Non-essential government activities would cease though. Examples abound, but here are just a few. The Justice Department would suspend civil cases. NASA would pause most projects but continue to support to the International Space Station. National Zoos and Parks would close, though zoo animals will be fed.
A shutdown is no laughing matter for the estimated 3 million federal employees. Non-essential workers would be furloughed. Essential workers will be paid retroactively when Congress funds the government again. In 2019, roughly 800,000 non-essential workers were furloughed, and 1.3 million essential workers received IOUs.

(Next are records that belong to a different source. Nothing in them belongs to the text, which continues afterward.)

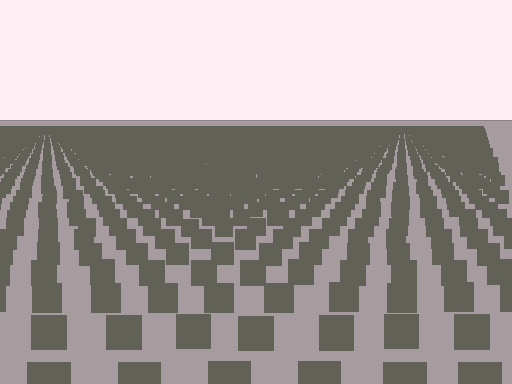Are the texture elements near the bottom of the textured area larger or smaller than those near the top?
Larger. Near the bottom, elements are closer to the viewer and appear at a bigger on-screen size.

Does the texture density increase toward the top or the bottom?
Density increases toward the top.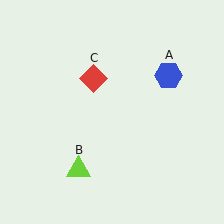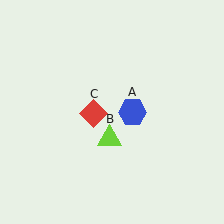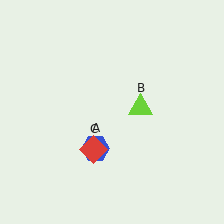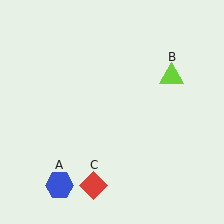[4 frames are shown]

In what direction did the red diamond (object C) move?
The red diamond (object C) moved down.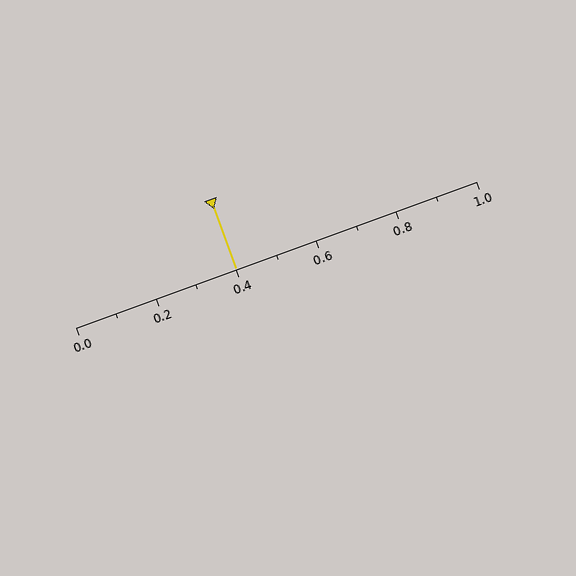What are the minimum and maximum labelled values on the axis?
The axis runs from 0.0 to 1.0.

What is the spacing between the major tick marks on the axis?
The major ticks are spaced 0.2 apart.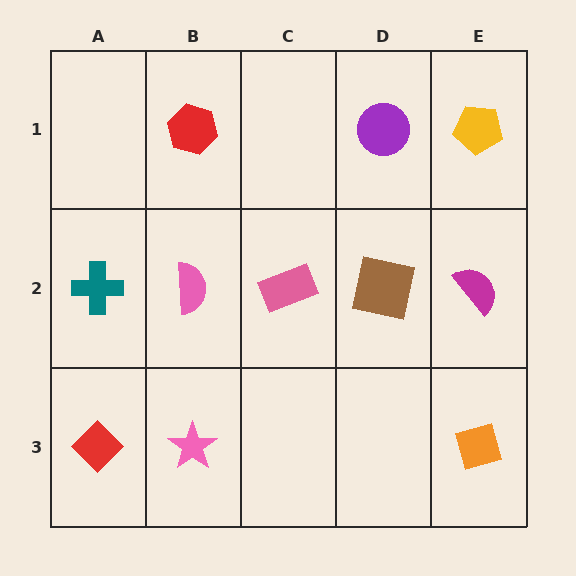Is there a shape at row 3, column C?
No, that cell is empty.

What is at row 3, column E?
An orange diamond.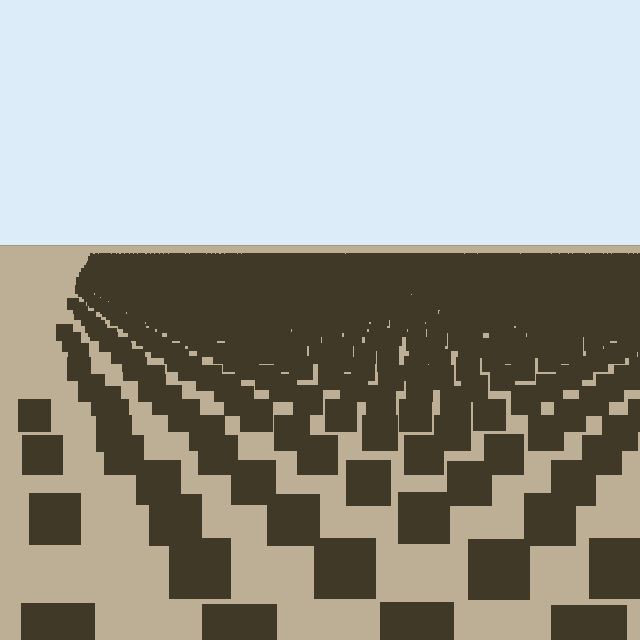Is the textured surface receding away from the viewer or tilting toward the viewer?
The surface is receding away from the viewer. Texture elements get smaller and denser toward the top.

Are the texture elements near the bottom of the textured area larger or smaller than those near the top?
Larger. Near the bottom, elements are closer to the viewer and appear at a bigger on-screen size.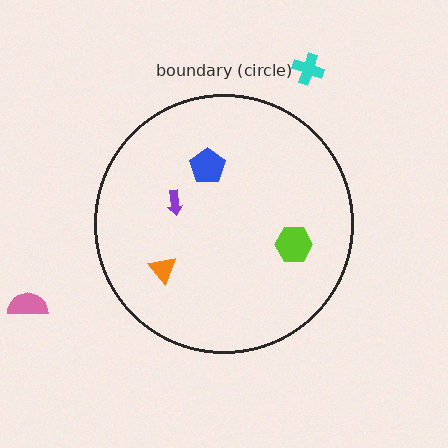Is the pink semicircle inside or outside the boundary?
Outside.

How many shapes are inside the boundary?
4 inside, 2 outside.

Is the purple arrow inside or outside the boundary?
Inside.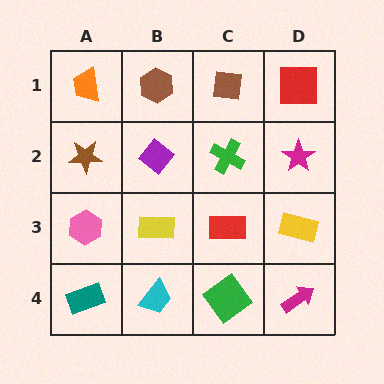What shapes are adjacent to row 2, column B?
A brown hexagon (row 1, column B), a yellow rectangle (row 3, column B), a brown star (row 2, column A), a green cross (row 2, column C).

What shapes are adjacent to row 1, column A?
A brown star (row 2, column A), a brown hexagon (row 1, column B).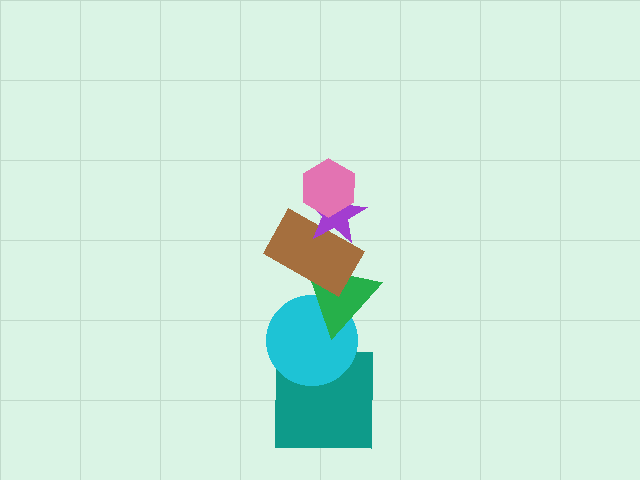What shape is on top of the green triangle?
The brown rectangle is on top of the green triangle.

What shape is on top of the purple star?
The pink hexagon is on top of the purple star.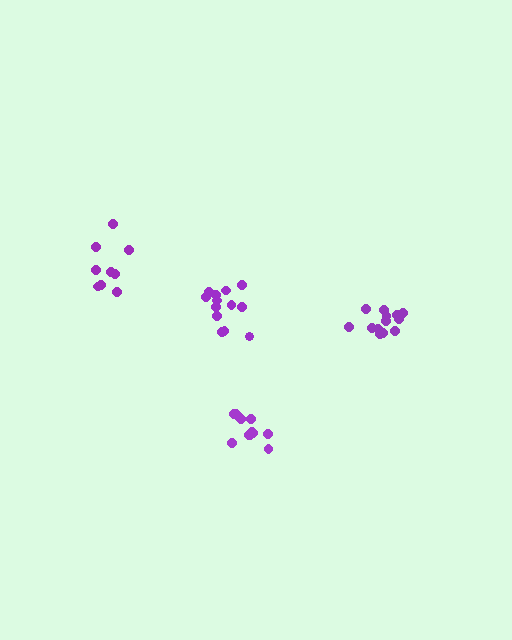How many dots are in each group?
Group 1: 12 dots, Group 2: 10 dots, Group 3: 13 dots, Group 4: 13 dots (48 total).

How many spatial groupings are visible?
There are 4 spatial groupings.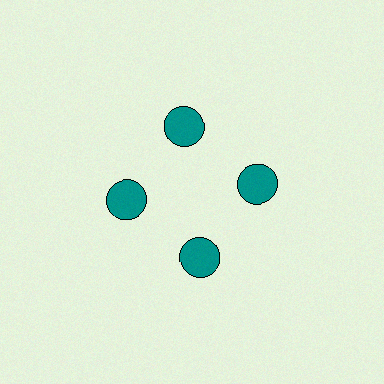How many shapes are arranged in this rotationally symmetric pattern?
There are 4 shapes, arranged in 4 groups of 1.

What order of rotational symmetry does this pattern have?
This pattern has 4-fold rotational symmetry.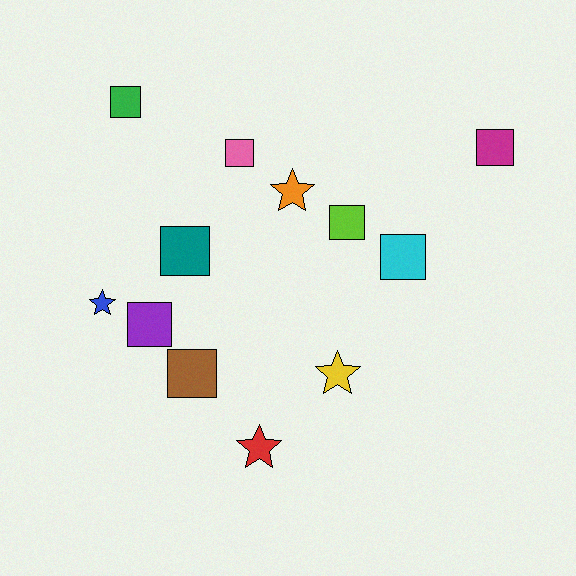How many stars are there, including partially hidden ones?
There are 4 stars.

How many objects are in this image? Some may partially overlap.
There are 12 objects.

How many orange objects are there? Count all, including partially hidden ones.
There is 1 orange object.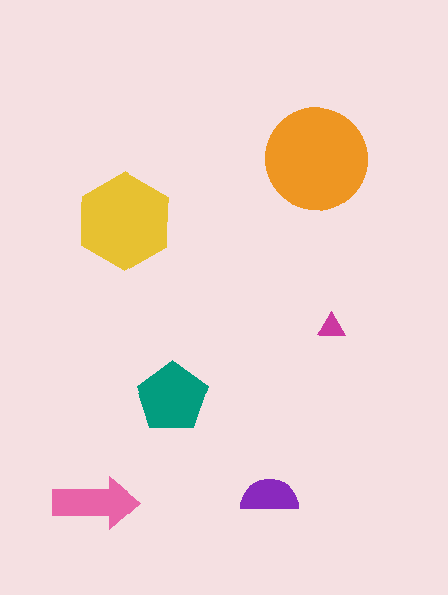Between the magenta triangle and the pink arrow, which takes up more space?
The pink arrow.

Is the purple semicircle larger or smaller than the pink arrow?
Smaller.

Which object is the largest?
The orange circle.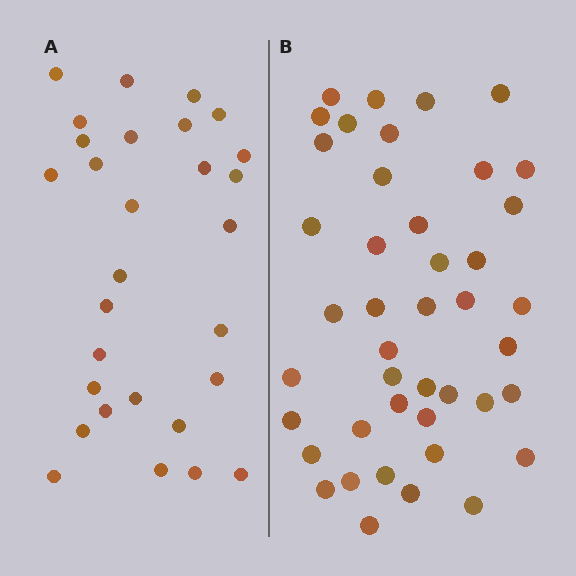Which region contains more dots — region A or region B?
Region B (the right region) has more dots.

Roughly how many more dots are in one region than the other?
Region B has approximately 15 more dots than region A.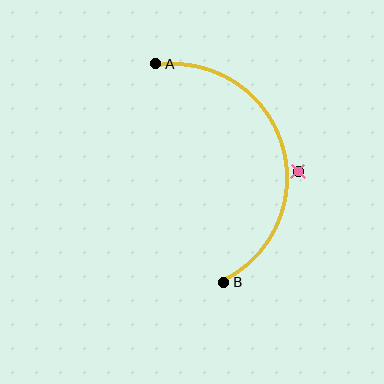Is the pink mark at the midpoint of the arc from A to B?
No — the pink mark does not lie on the arc at all. It sits slightly outside the curve.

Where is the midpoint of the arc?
The arc midpoint is the point on the curve farthest from the straight line joining A and B. It sits to the right of that line.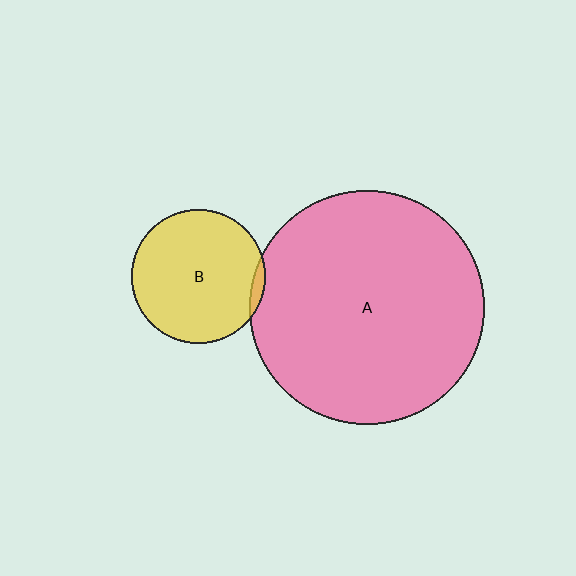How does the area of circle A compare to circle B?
Approximately 3.1 times.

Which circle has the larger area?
Circle A (pink).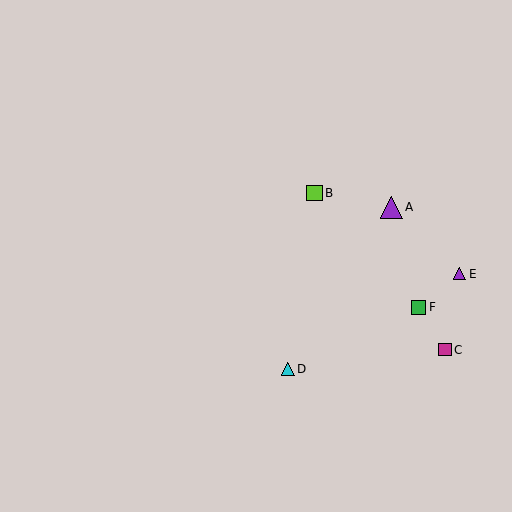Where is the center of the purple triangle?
The center of the purple triangle is at (392, 207).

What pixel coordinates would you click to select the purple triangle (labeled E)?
Click at (459, 274) to select the purple triangle E.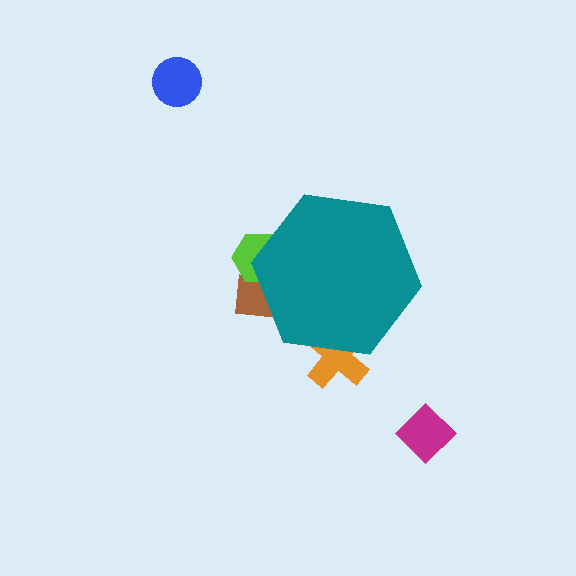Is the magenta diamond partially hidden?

Government shutdowns have precedent. Should it happen, this would be the 22nd since modern Congressional budgeting began in 1976. The longest — 34 days — lasted from December 2018 to January 2019, during the first Trump administration.1 Most were resolved much more quickly, with an average length of eight days. Five only lasted a day.
Shutdowns typically end when one or both political parties can no longer withstand the public’s ire. During the 2013 government shutdown, Congress’s approval rating fell to a record-low 9%.2 For context, at the time, that was below approval ratings for head lice, root canals, traffic jams, and even colonoscopies. Currently, 29% of Americans approve Congress, down from a multi-year high of 36% in March 2021.3
The good news is that government shutdowns haven’t really affected the stock market historically. While there have been examples of heightened market volatility, it’s generally been benign. The S&P 500 Index posted positive returns during 12 of the 21 government shutdowns. The average S&P 500 return during shutdowns has been 0.1%.4 (Remember, shutdowns have been resolved, on average, within eight days.)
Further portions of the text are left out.